The highlighted regions in Figure 6 show the portions of the sequence confirmed by peptide identification based on calculated mass and fragmentation pattern. The small uncovered gaps represent regions not confirmed, which may correspond to very small peptides below the detection limit, highly hydrophilic peptides that did not retain on the column, or peptides outside the instrument detection range. An 88% sequence coverage is excellent for a routine peptide mapping experiment and strongly confirms the identity of the protein as eGFP.

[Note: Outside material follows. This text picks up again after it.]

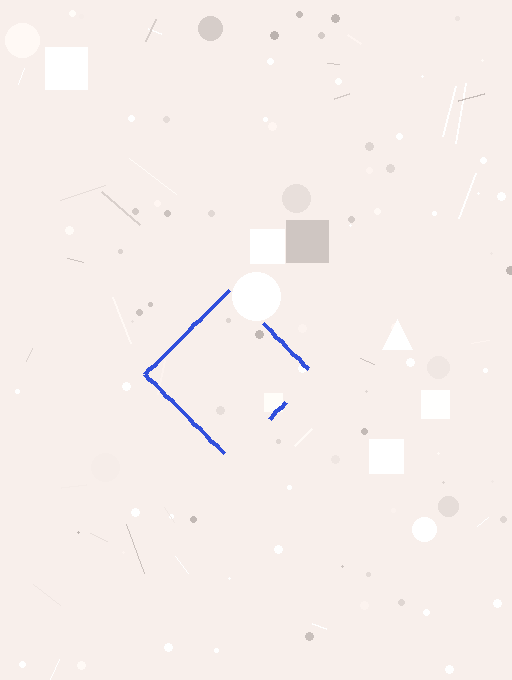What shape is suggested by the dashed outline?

Bonus: Peptide Sequence from Fragmentation Spectrum
Based on the y-ion series analysis in Question 6, the peptide eluting at 2.78 minutes with [M+H]+ = 1050.52 Da is confirmed as FEGDTLVNR.

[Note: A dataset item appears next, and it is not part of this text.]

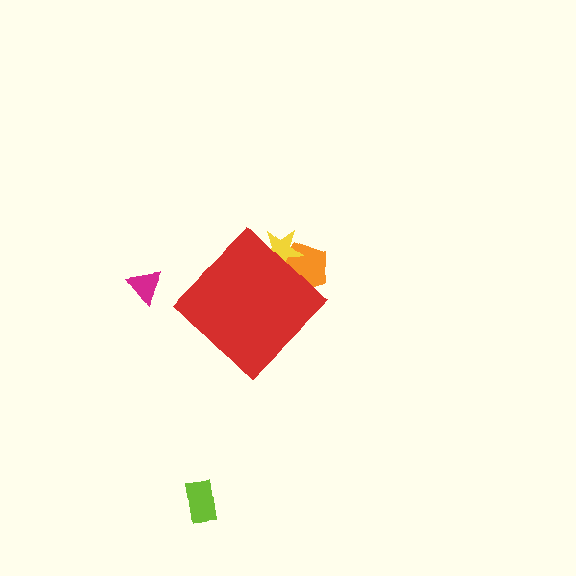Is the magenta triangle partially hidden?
No, the magenta triangle is fully visible.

The y-ions observed in Figure 5c (y3 through y8) account for the C-terminal sequence GDTLVNR, and the full sequence FEGDTLVNR is confirmed by the molecular weight and complete fragmentation pattern. This peptide maps to residues 115 to 123 of the eGFP sequence, flanked by the trypsin cleavage sites after K114 and R123.
Does the peptide map data make sense?
Yes. The peptide FEGDTLVNR is a predicted tryptic fragment of eGFP and its mass and fragmentation pattern are fully consistent with the expected sequence. The 88% amino acid coverage shown in Figure 6 further confirms that the protein analyzed is eGFP. The identified peptides span the full length of the protein including the N-terminal region, the GFP barrel domain, and the C-terminal His-tag region, providing high confidence that the correct protein was expressed and purified successfully.

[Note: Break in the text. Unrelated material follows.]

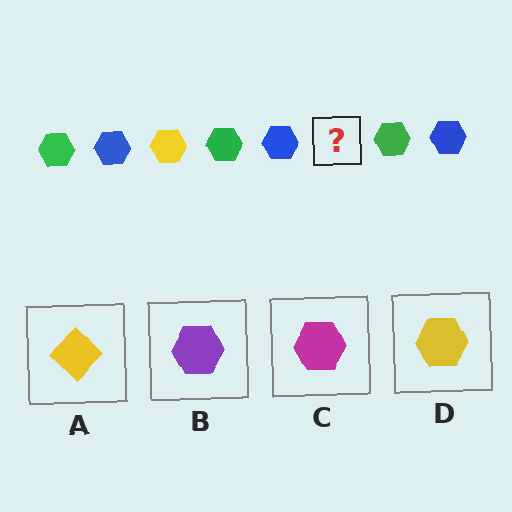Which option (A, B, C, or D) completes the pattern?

Part IV: KLH Oligomeric States
Using the known subunit masses from Table 1 (7FU = 340 kDa, 8FU = 400 kDa), the expected masses of the KLH oligomeric species are:
| Oligomeric Species | Number of Subunits | Subunit Mass | Total Mass |
|---|---|---|---|
| 7FU Decamer | 10 × 7FU | 340 kDa | 3,400 kDa (3.4 MDa) |
| 8FU Didecamer | 20 × 8FU | 400 kDa | 8,000 kDa (8.0 MDa) |
| 8FU 3-Decamer | 30 × 8FU | 400 kDa | 12,000 kDa (12.0 MDa) |
| 8FU 4-Decamer | 40 × 8FU | 400 kDa | 16,000 kDa (16.0 MDa) |
From Figure 7 (CDMS spectrum), these four species appear as distinct peaks at approximately 3.4, 8.0, 12.0, and 16.0 MDa on the mass axis. The CDMS technique enables direct single-particle mass measurement without requiring charge state deconvolution, making it uniquely suited for these large, heterogeneous macromolecular assemblies that would produce unresolvable overlapping spectra on conventional ESI-MS instruments. Each distinct peak in the CDMS spectrum corresponds to one of the oligomeric states listed above.
Part V: Did I Make GFP?
| Property | Theoretical | Observed (Intact LC-MS) | PPM Mass Error |
|---|---|---|---|
| Molecular Weight (kDa) | 27.728 kDa | 27.983 kDa | ~9,190 ppm |
PPM Error Calculation:
The relatively high PPM error for intact protein analysis compared to the sub-3 ppm error observed in peptide mapping reflects the inherent difference between average mass measurements (used for intact proteins) and monoisotopic mass measurements (used for small peptides). Intact protein MS typically achieves accuracy in the range of hundreds to low thousands of ppm due to the broad isotope envelope, whereas peptide MS achieves single-digit ppm accuracy due to resolved isotope peaks.
The observed MW of 27,983 Da, combined with 88% sequence coverage from peptide mapping and confirmed tryptic peptide masses from LC-MS/MS, provides strong evidence that the protein analyzed is the expected eGFP His-tag standard. The intact mass, charge state distribution, and peptide map are all fully consistent with the predicted properties of eGFP, confirming successful expression and purification of the correct protein.